This fleeting, precious time

Tomorrow Sonja will be ten weeks old. At some point, I suppose, we will stop counting weeks and start counting months. If the other ladies at Mommy and Me yoga are any indication, the time is coming soon. It seems like everyone with a baby older than four months refers to her child’s age in months rather than weeks. Likewise, I guess when the baby gets to about two years you stop counting months and start counting years. By your thirties you only really note the passing of decades.

It’s a pretty good indication of how life slowed down when the baby arrived and has gradually, almost imperceptibly, been speeding up. Watching her over the past ten weeks has been like watching a series of time-lapse photographs. She changes so fast; one week she is flailing her arms and blinking blindly at the couch, and a few weeks later she’s looking you in the face, smiling and pulling your finger toward her mouth. It can make me sad: it reminds me of the irresistible pull of time, how none of us will ever again be as young as we are right now.

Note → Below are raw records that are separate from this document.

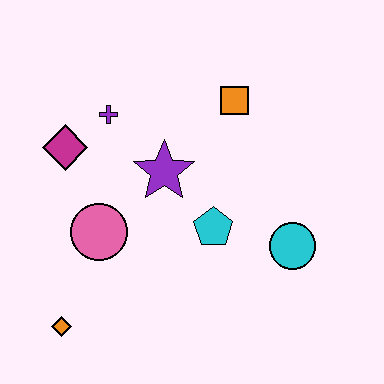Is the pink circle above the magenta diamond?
No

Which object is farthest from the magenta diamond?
The cyan circle is farthest from the magenta diamond.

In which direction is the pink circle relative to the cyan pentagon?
The pink circle is to the left of the cyan pentagon.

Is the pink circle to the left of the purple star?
Yes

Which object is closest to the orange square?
The purple star is closest to the orange square.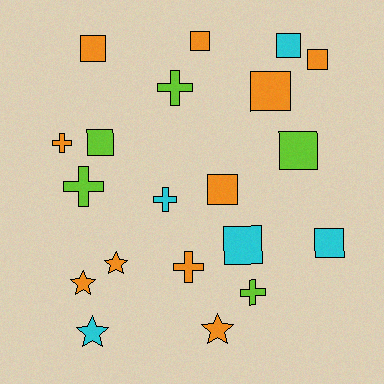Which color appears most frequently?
Orange, with 10 objects.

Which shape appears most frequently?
Square, with 10 objects.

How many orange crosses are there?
There are 2 orange crosses.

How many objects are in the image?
There are 20 objects.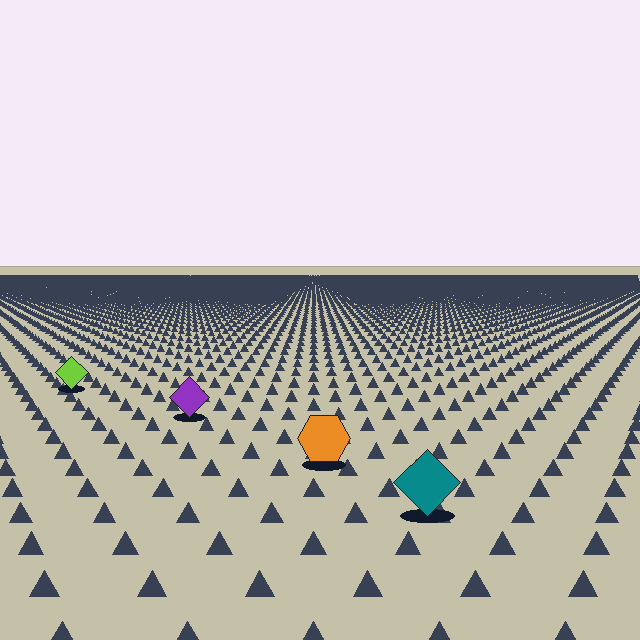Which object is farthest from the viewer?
The lime diamond is farthest from the viewer. It appears smaller and the ground texture around it is denser.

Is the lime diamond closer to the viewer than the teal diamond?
No. The teal diamond is closer — you can tell from the texture gradient: the ground texture is coarser near it.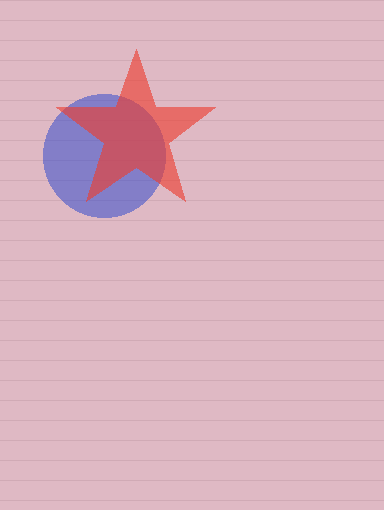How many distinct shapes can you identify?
There are 2 distinct shapes: a blue circle, a red star.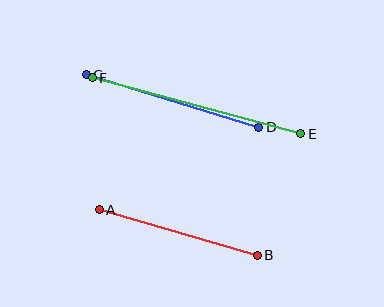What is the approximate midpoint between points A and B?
The midpoint is at approximately (178, 232) pixels.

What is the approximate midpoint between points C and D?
The midpoint is at approximately (173, 101) pixels.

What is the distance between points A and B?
The distance is approximately 164 pixels.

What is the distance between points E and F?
The distance is approximately 216 pixels.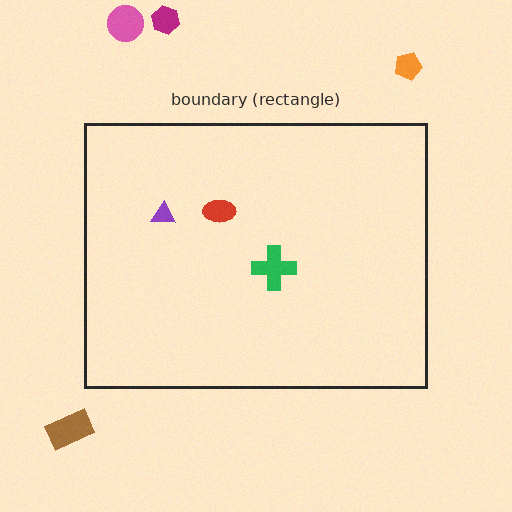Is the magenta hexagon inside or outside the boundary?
Outside.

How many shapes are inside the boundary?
3 inside, 4 outside.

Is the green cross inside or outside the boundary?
Inside.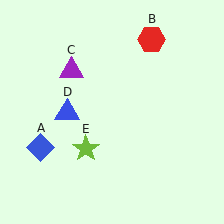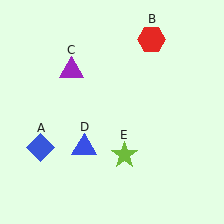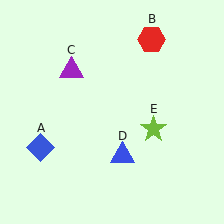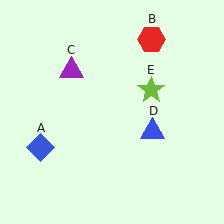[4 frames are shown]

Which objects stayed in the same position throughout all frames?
Blue diamond (object A) and red hexagon (object B) and purple triangle (object C) remained stationary.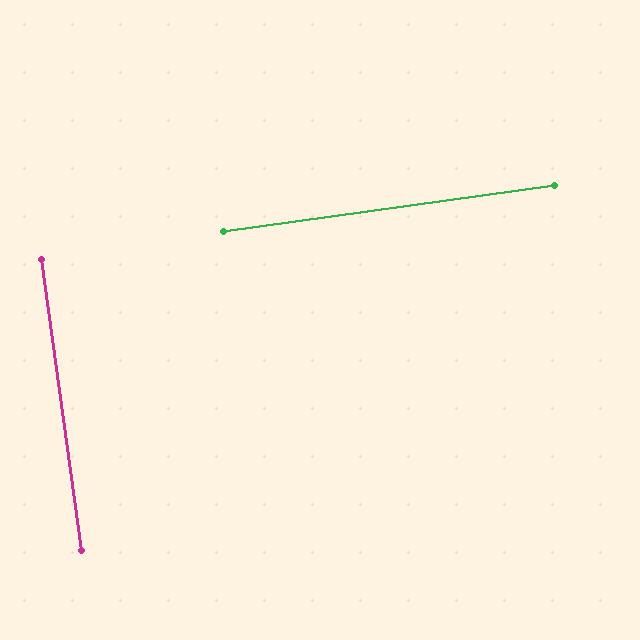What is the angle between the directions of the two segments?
Approximately 90 degrees.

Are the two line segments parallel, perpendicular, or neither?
Perpendicular — they meet at approximately 90°.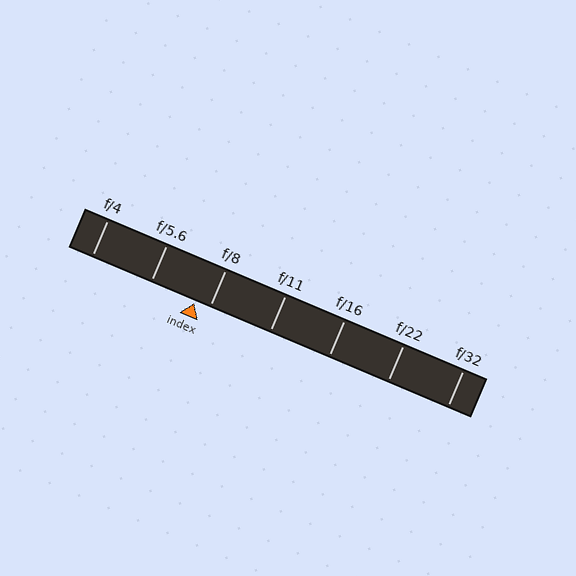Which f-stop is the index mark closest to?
The index mark is closest to f/8.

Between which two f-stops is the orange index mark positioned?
The index mark is between f/5.6 and f/8.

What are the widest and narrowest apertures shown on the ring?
The widest aperture shown is f/4 and the narrowest is f/32.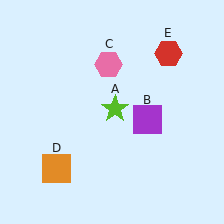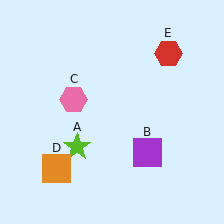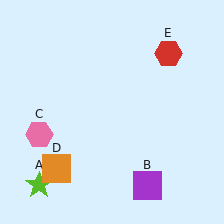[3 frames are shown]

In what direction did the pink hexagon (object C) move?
The pink hexagon (object C) moved down and to the left.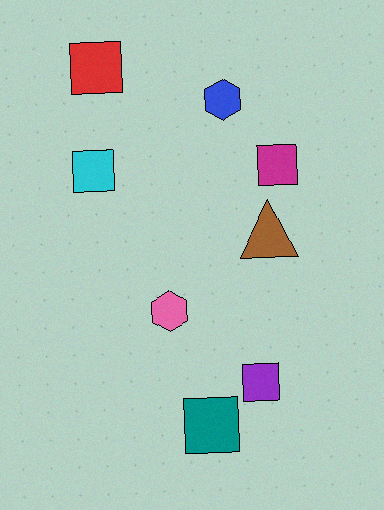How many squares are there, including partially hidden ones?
There are 5 squares.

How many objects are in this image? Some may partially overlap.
There are 8 objects.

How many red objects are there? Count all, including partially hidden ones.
There is 1 red object.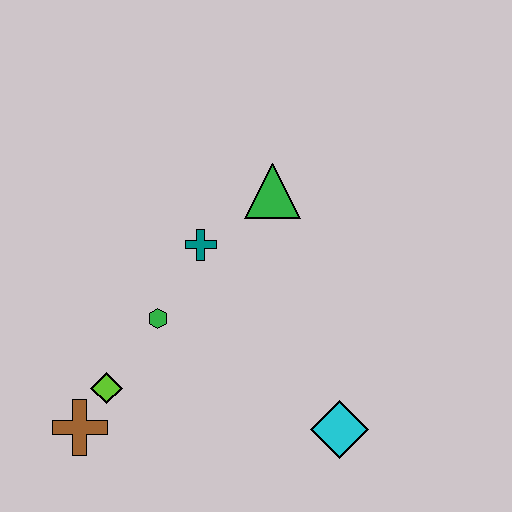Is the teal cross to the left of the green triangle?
Yes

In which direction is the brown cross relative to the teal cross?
The brown cross is below the teal cross.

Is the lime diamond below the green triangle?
Yes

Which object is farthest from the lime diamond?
The green triangle is farthest from the lime diamond.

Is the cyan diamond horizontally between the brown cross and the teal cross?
No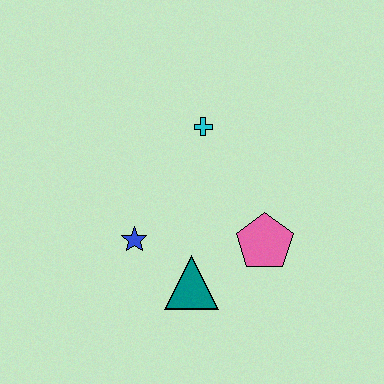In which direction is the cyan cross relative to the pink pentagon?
The cyan cross is above the pink pentagon.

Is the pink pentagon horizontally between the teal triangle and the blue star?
No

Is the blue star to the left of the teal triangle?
Yes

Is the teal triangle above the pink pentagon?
No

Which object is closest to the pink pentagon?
The teal triangle is closest to the pink pentagon.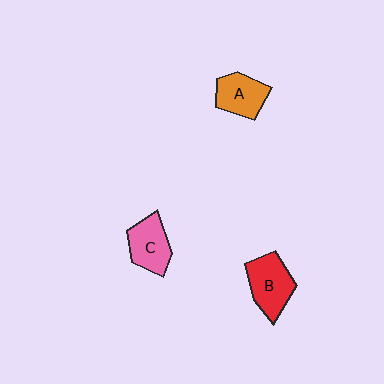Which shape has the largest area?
Shape B (red).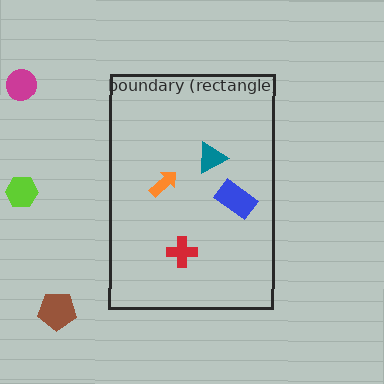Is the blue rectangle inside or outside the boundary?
Inside.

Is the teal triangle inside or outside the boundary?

But it also reminds me that not all aging is loss. We greet most of Sonja’s changes with joy. A few weeks ago she was struggling many times a day with GI discomfort as she tried to process what she ate. By now, though, her digestive system seems to have matured some, and she rarely thrashes around in gassy discomfort these days. She’s also working on developing a laugh, starting with her open-mouthed smile and experimenting with different kinds of accompanying sound. And on several recent nights she has slept for seven hours IN A ROW.

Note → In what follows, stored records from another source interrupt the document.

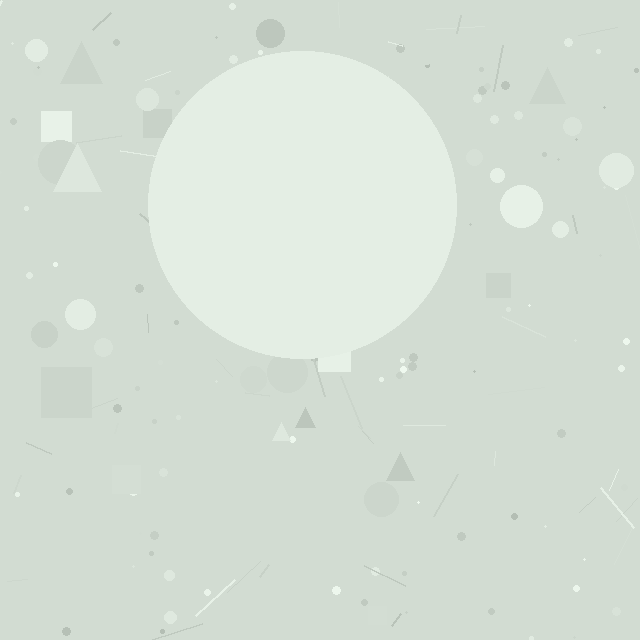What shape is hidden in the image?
A circle is hidden in the image.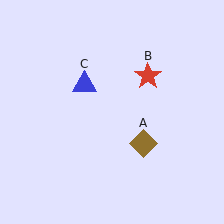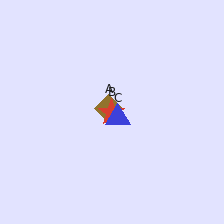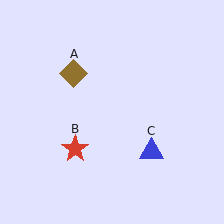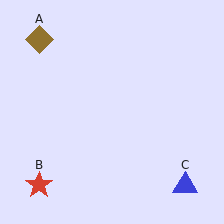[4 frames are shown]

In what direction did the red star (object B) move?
The red star (object B) moved down and to the left.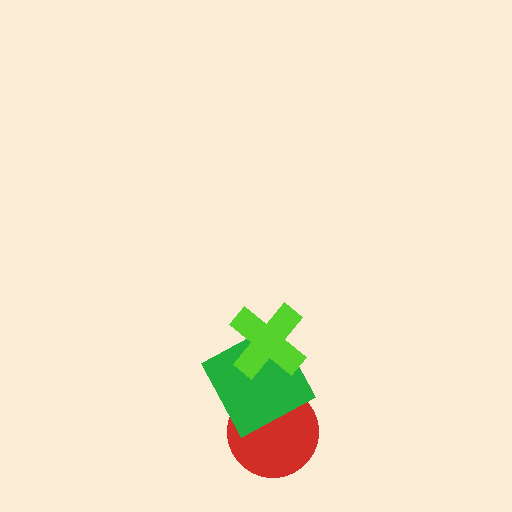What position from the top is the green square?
The green square is 2nd from the top.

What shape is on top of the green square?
The lime cross is on top of the green square.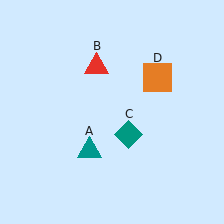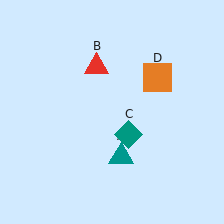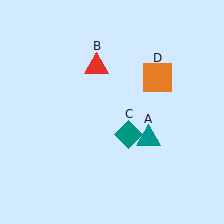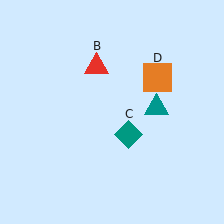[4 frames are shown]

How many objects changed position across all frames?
1 object changed position: teal triangle (object A).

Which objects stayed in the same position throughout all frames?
Red triangle (object B) and teal diamond (object C) and orange square (object D) remained stationary.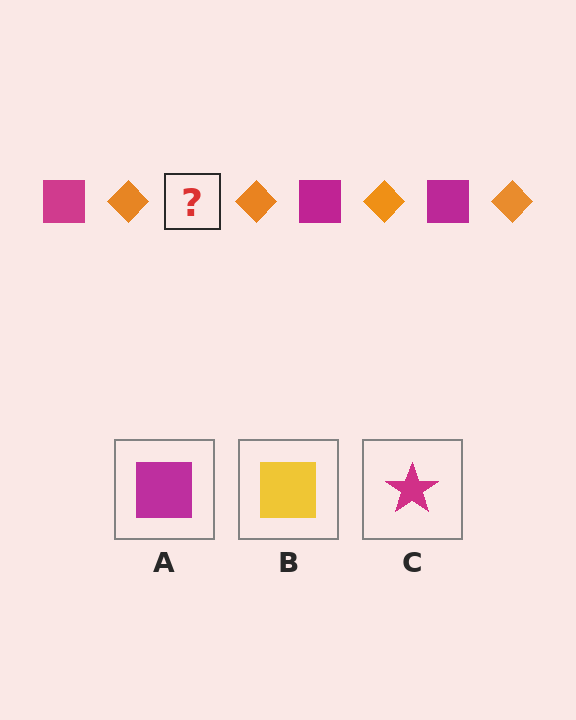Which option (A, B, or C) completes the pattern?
A.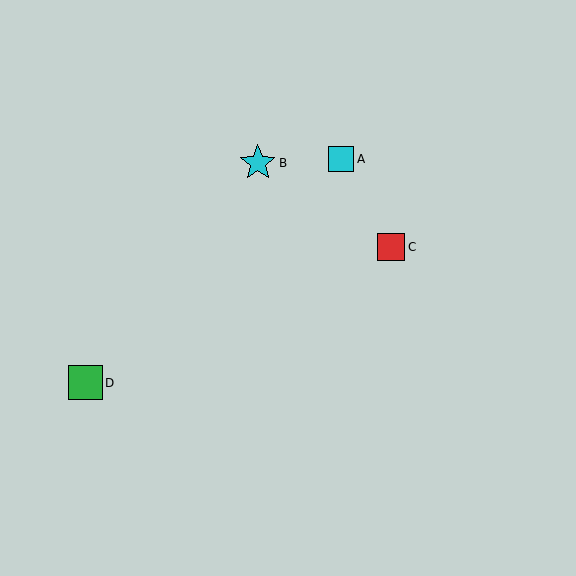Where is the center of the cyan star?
The center of the cyan star is at (258, 163).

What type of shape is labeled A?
Shape A is a cyan square.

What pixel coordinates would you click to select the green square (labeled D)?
Click at (85, 383) to select the green square D.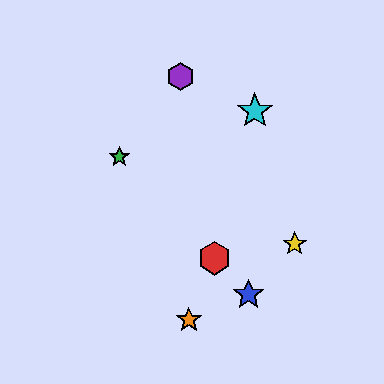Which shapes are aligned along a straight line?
The red hexagon, the blue star, the green star are aligned along a straight line.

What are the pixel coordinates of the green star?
The green star is at (119, 157).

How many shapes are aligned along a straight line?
3 shapes (the red hexagon, the blue star, the green star) are aligned along a straight line.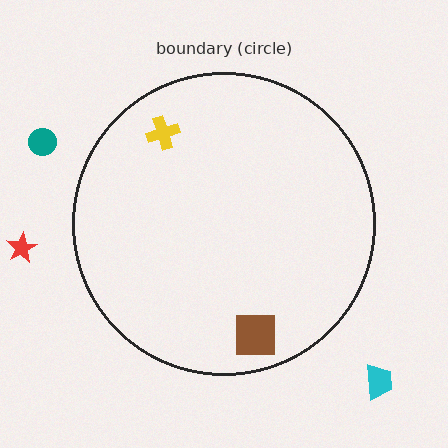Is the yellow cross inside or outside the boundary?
Inside.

For those of us who are counting in decades the changes we notice tend to be things like gray hairs, pot bellies (especially those of us whose bellies have been stretched out by babies!), and spotted skin, but that doesn’t mean they’re the only changes we go through as we age. I’ve begun to realize that although my celebrate-able changes aren’t as swift or as close to the surface as Sonja’s, they’re definitely there. For example: I think I have become mellower, gentler, and more confident than I used to be, so that I rarely struggle anymore with the doubts and rages that plagued me at twenty. Thinking about all the developments we have to look forward to, in both Sonja and ourselves, makes the breathtaking speed of time passing a little easier to bear.

Categorized as Ta

1 comment

  1. And along with sagging skin and dysfunctional joints comes the wonder of welcoming a brand new being into the family–full of promise and hope and, most precious of all, JOY!!
    It reminds me that JOY was once the default emotion — and, perhaps, it can be again.